The data from all of the clinical trials clearly show that SGLT2 inhibitors have the favorable effects of lowering blood glucose levels as well as reducing bodyweight. The energy deficit resulting from excretion of calories into the urine induces weight loss or has a weight‐neutral effect. A follow‐up study of these trials showed the long‐term efficacy and durability of these effects; several SGLT2 inhibitors, such as dapagliflozin, are superior to sulfonylureas in terms of changes in HbA1c and bodyweight loss49. In addition to the blood glucose‐lowering effect and the reducing effect on bodyweight, SGLT2 inhibitors have a potential in amelioration of metabolic and cardiovascular risk factors, blood pressure, lipid profile (HDL cholesterol), adiponectin, and liver dysfunction induced by fatty liver.

SGLT2 inhibitors might also have a preventive effect on the progression of diabetes by ameliorating β‐cell dysfunction as well as insulin resistance. Although improvement of β‐cell function was found first in animal models67, there have been some reports of improved β‐cell function in clinical studies39. These effects might be derived from indirect effects induced by the attenuation of glucotoxity, as SGLT2 inhibitors do not directly influence insulin secretion. SGLT2 inhibitors thus have long durability of good glycemic control regardless of β‐cell conditions. In contrast to other current antidiabetic agents that directly influence insulin secretion, inhibition of SGLT2 represents a particularly appealing approach to diabetes treatment because of its novel mechanism of action. The mechanism of action also suggests that SGLT2 inhibitors have the potential to be used in combination with other oral antidiabetic agents as well as insulin to exert additive or synergic effects on lowering glucose levels in type 2 diabetes. In fact, clinical data on combination therapy has shown favorable effects, with efficacy in lowering HbA1c and reduction of bodyweight not inferior to that in use in monotherapy.

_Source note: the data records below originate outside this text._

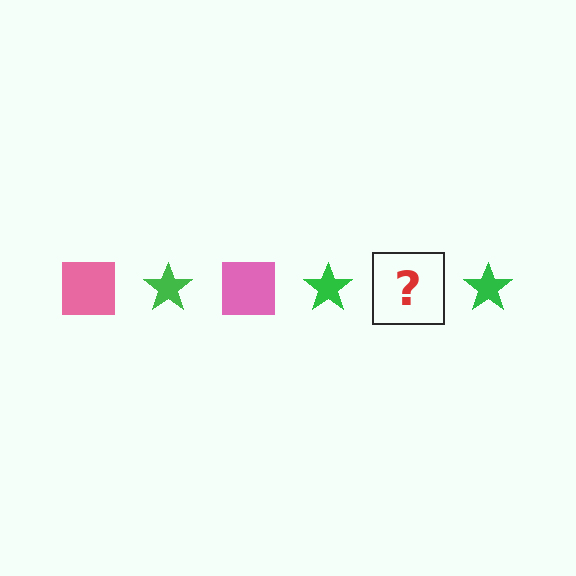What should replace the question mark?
The question mark should be replaced with a pink square.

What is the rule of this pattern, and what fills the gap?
The rule is that the pattern alternates between pink square and green star. The gap should be filled with a pink square.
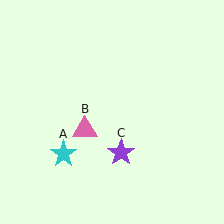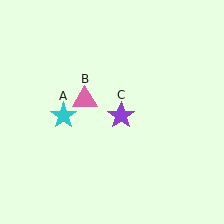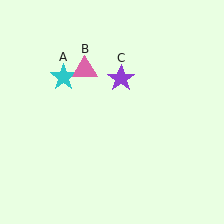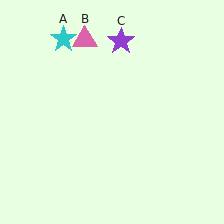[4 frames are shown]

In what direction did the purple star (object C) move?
The purple star (object C) moved up.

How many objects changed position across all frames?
3 objects changed position: cyan star (object A), pink triangle (object B), purple star (object C).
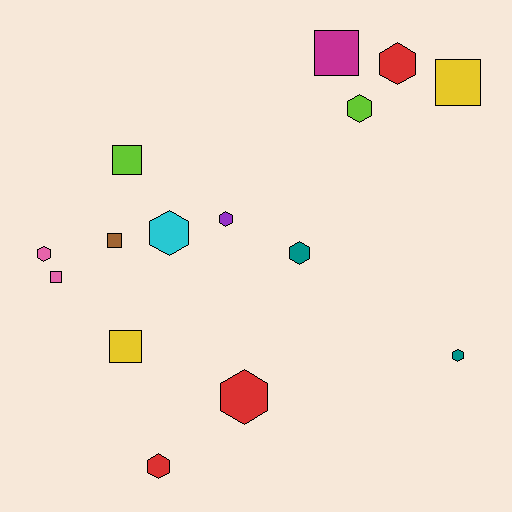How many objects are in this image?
There are 15 objects.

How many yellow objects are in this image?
There are 2 yellow objects.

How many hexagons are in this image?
There are 9 hexagons.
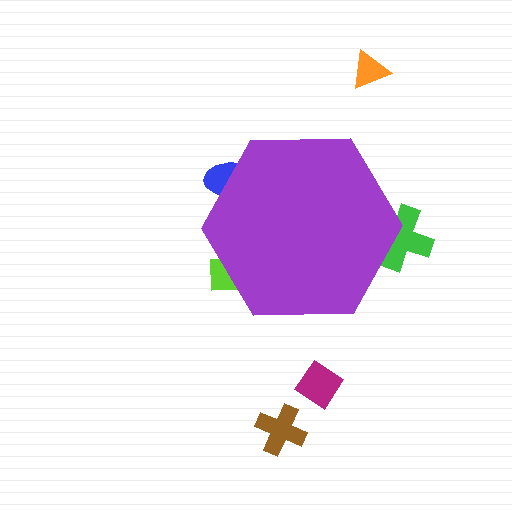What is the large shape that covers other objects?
A purple hexagon.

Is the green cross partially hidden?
Yes, the green cross is partially hidden behind the purple hexagon.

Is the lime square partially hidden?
Yes, the lime square is partially hidden behind the purple hexagon.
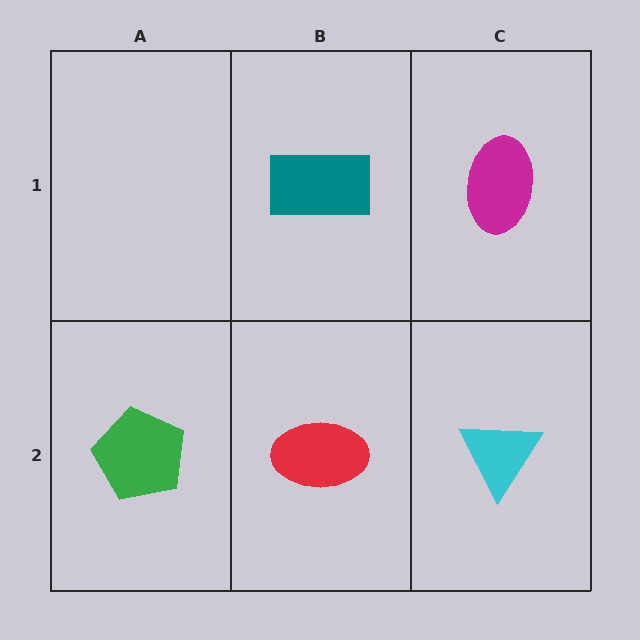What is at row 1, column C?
A magenta ellipse.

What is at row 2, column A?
A green pentagon.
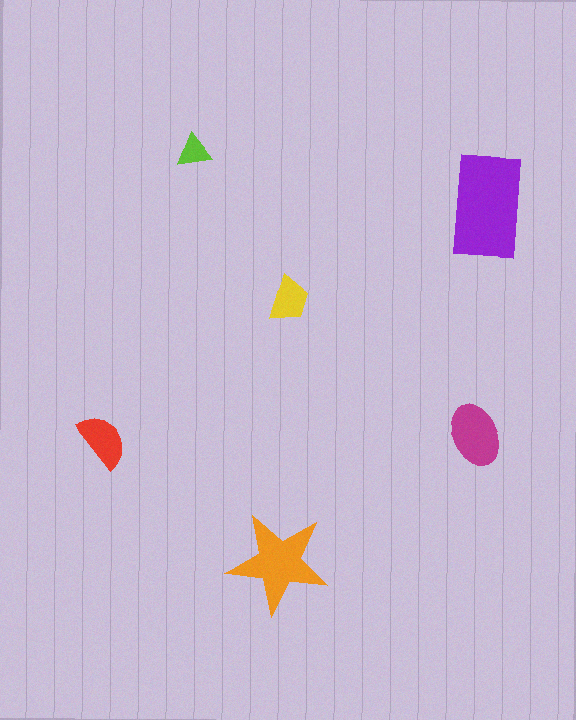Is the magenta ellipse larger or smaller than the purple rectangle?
Smaller.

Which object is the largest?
The purple rectangle.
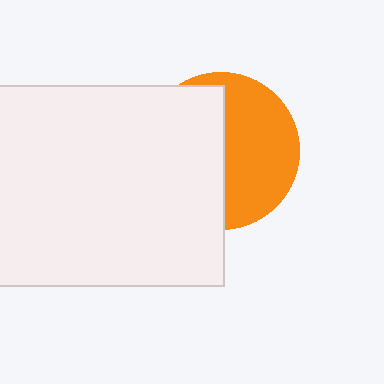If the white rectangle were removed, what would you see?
You would see the complete orange circle.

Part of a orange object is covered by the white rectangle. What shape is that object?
It is a circle.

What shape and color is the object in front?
The object in front is a white rectangle.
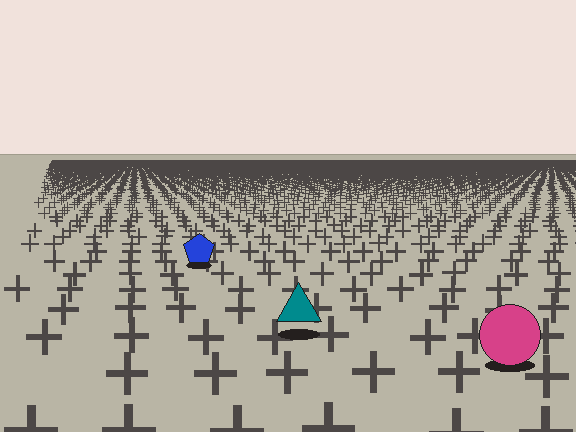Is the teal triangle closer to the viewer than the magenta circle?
No. The magenta circle is closer — you can tell from the texture gradient: the ground texture is coarser near it.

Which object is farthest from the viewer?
The blue pentagon is farthest from the viewer. It appears smaller and the ground texture around it is denser.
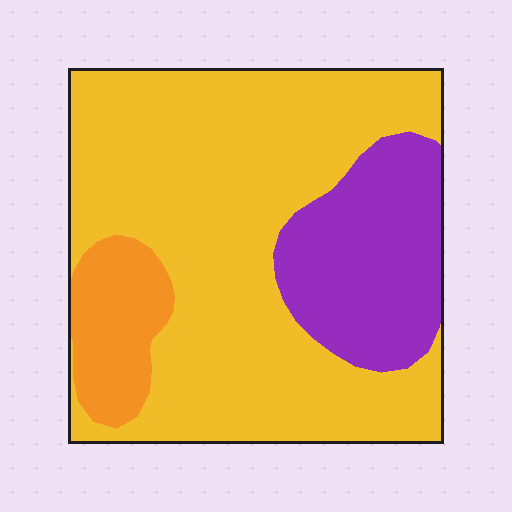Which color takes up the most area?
Yellow, at roughly 70%.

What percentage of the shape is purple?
Purple takes up less than a quarter of the shape.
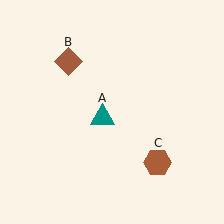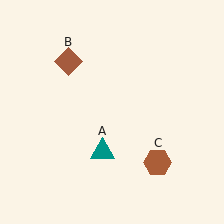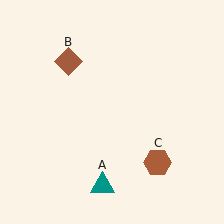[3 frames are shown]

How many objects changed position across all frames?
1 object changed position: teal triangle (object A).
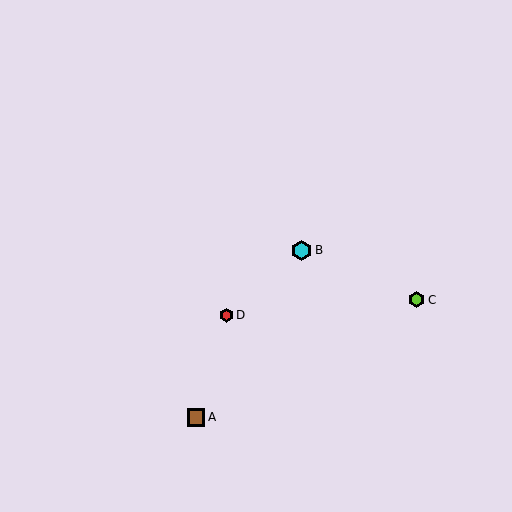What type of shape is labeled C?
Shape C is a lime hexagon.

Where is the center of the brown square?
The center of the brown square is at (196, 417).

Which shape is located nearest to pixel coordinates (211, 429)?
The brown square (labeled A) at (196, 417) is nearest to that location.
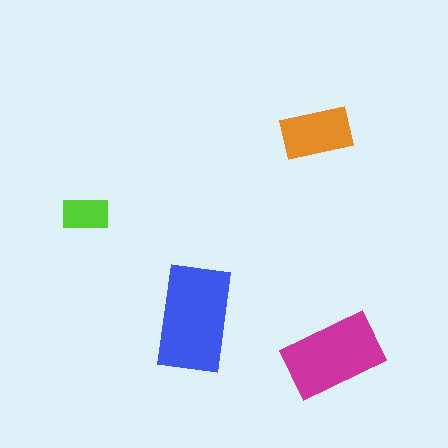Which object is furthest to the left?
The lime rectangle is leftmost.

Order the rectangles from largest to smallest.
the blue one, the magenta one, the orange one, the lime one.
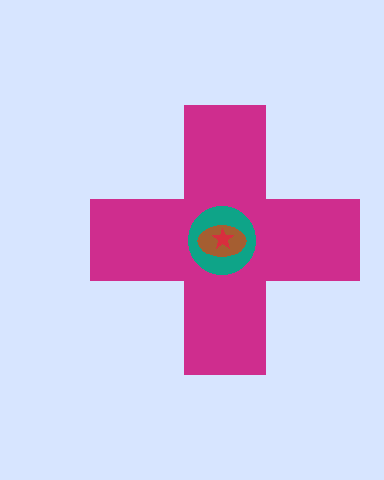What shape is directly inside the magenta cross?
The teal circle.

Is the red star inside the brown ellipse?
Yes.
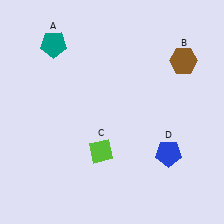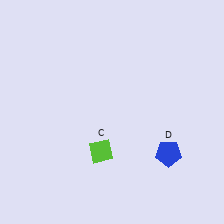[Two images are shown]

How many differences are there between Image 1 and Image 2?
There are 2 differences between the two images.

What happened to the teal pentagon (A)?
The teal pentagon (A) was removed in Image 2. It was in the top-left area of Image 1.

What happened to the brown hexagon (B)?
The brown hexagon (B) was removed in Image 2. It was in the top-right area of Image 1.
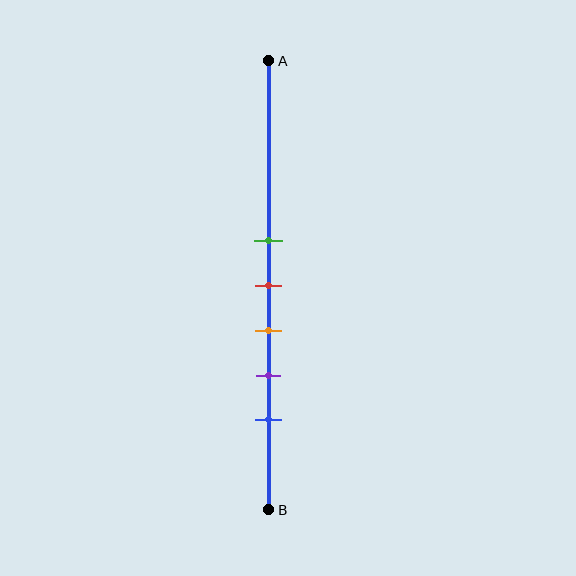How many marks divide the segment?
There are 5 marks dividing the segment.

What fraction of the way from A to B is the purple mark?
The purple mark is approximately 70% (0.7) of the way from A to B.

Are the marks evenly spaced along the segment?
The marks are evenly spaced relative to one another, but the end sections next to A and B have different lengths, so they do not divide the segment into equal parts.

The available data suggest a good tolerability profile. However, SGLT2 inhibitors have no experience of long clinical use. Clinicians should carefully prescribe these drugs in light of already reported and/or unexpected side‐effects. In particular, increasing risks of repeated urinary tract infections and genital infections should be kept in mind. SGLT2 inhibitors might cause hypovolemia as a result of their diuretic effect; the relevant side‐effects, such as stroke, should be of concern, especially during a hot season. In patients with moderate renal impairment, the use of dapagliflozin or high doses of canagliflozin was associated with increased incidence of renal‐related adverse events. In addition, in lean, elderly patients, there might be a risk for sarcopenia as a result of bodyweight loss. Furthermore, a potential for an increase in hypoglycemia after combination therapy, especially with sulfonylureas, has also been noted74.

Conclusion

Inhibition of the SGLT2 glucose transporter is a new therapeutic approach for the treatment of type 2 diabetes. Clinical trials of the SGLT2 inhibitors have shown therapeutic benefits in attaining better glycemic control and reducing bodyweight in type 2 diabetes patients. Some of these are now, or will soon be, in clinical use. Although the available data suggest a good tolerability profile, clinicians should carefully prescribe these drugs in light of already reported and/or unexpected side‐effects. Further studies in large numbers and long‐term clinical use data are required to delineate efficacy and safety, and to place these agents in the standard treatment of type 2 diabetes.